Necati Cumalı'nın Evi: Urla'da Huzura Açılan Pembe Panjurlar
- Özboyacı Pediatri

- 21 Ağu
- 1 dakikada okunur

Taş duvarların sıcaklığı, pembe panjurların o tatlı neşesiyle buluştuğu Urla'nın kalbinde, Necati Cumalı'nın evi tüm dinginliğiyle karşımda duruyor. Gün batımının pastel tonları, gökyüzüne serpilmiş pembeler, morlar ve turuncularla, bu eski evin ruhunu okşuyor sanki. Etrafı saran yeşillikler, yılların yorgunluğunu almış, mis gibi toprağın kokusunu havaya yayarken, her şey bir ahenk içinde birleşiyor.
Bu ev sadece bir yapı değil, aynı zamanda anıların, yaşanmışlıkların, huzurlu bir dinginliğin timsali. Her bir taşında ayrı bir hikaye, her bir panjurunda gülen gözlerin izi var gibi. Burası, telaşın ve gürültünün uzağında, sadece ruhun dinlendiği bir sığınak. Necati Cumalı'nın dizelerinin, bu pembe panjurlu evde yankılandığını hayal ediyorum. Belki de şiirlerini yazarken pencereden bu manzaraya bakıyor, ilhamını bu huzurdan alıyordu.

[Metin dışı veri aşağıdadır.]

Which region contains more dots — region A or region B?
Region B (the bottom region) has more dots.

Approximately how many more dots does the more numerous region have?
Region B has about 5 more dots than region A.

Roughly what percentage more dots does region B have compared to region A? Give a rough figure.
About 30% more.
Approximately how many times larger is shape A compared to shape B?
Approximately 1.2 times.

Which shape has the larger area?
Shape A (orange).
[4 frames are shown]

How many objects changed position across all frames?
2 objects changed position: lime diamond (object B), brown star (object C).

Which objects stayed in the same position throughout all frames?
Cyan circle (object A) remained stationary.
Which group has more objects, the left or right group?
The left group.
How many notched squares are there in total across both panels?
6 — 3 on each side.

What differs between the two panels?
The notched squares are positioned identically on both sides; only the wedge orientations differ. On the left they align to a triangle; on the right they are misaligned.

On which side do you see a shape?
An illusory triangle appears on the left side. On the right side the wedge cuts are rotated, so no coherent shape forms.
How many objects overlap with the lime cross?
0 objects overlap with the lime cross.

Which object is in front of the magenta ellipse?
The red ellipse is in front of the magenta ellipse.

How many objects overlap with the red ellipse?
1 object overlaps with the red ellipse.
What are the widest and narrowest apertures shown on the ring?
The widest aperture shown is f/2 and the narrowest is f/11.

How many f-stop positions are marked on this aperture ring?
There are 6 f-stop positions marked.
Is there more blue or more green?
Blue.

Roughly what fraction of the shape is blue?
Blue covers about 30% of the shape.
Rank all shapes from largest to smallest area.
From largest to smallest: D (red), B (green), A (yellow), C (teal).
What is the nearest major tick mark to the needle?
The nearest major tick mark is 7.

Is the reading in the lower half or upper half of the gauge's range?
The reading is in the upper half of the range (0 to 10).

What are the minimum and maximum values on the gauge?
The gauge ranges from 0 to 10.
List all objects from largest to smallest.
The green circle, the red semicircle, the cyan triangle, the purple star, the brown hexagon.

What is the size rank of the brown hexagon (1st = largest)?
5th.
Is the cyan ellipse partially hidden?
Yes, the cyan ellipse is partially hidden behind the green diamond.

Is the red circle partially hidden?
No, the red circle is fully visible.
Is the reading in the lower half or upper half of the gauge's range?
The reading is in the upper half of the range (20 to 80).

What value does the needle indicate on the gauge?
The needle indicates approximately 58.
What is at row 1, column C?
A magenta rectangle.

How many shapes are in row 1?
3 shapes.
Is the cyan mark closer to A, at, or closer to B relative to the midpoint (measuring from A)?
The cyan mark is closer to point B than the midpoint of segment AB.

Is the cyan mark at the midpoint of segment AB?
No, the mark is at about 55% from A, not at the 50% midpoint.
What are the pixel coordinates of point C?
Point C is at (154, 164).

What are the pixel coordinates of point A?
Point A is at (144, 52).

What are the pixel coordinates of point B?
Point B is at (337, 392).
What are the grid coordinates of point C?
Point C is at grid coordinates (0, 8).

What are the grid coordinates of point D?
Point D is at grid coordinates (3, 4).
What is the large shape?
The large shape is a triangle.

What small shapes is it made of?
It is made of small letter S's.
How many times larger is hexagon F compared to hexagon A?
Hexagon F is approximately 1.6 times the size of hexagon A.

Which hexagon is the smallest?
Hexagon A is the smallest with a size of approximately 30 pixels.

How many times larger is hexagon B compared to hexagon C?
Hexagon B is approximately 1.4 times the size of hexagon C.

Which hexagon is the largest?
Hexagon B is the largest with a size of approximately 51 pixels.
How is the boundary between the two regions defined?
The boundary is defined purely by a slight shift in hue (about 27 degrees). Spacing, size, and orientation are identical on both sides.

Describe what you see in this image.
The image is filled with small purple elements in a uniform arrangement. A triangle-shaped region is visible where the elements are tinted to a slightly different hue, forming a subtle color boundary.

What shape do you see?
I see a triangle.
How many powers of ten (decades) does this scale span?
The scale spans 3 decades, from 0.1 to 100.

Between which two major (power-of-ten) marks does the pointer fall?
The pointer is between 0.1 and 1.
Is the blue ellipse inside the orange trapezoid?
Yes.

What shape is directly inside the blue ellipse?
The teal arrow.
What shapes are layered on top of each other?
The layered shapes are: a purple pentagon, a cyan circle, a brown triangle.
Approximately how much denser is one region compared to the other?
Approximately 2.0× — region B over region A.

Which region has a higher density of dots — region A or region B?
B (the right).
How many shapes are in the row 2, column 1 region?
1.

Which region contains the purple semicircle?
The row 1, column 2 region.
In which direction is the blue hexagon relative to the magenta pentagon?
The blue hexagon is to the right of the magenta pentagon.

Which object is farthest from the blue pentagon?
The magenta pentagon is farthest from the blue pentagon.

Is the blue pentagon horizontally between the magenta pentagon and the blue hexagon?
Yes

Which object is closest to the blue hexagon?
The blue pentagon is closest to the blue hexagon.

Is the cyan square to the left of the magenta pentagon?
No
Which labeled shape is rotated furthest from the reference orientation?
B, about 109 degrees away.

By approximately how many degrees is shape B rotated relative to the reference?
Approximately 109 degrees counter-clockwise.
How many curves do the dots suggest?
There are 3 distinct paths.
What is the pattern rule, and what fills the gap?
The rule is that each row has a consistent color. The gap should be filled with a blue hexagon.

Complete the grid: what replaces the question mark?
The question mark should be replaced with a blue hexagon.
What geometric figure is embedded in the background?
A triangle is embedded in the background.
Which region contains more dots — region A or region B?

Gökyüzü, adeta bir ressamın fırçasından çıkmışçasına, evin üzerine yumuşak bir ışık bırakıyor. Bu ışık, yeşilliklerin üzerindeki çiğ tanelerini parlatıyor, taşların dokusunu daha belirgin kılıyor. Her şey o kadar sakin, o kadar kendi halinde ki, insan sadece izlemekle bile huzur buluyor. Bu an, zamanın durduğu, nefeslerin yavaşladığı, ruhun kendi iç yolculuğuna çıktığı bir an. Bu evin önünde durmak, hayatın küçük güzelliklerini fark etmek ve anın kıymetini bilmek demek.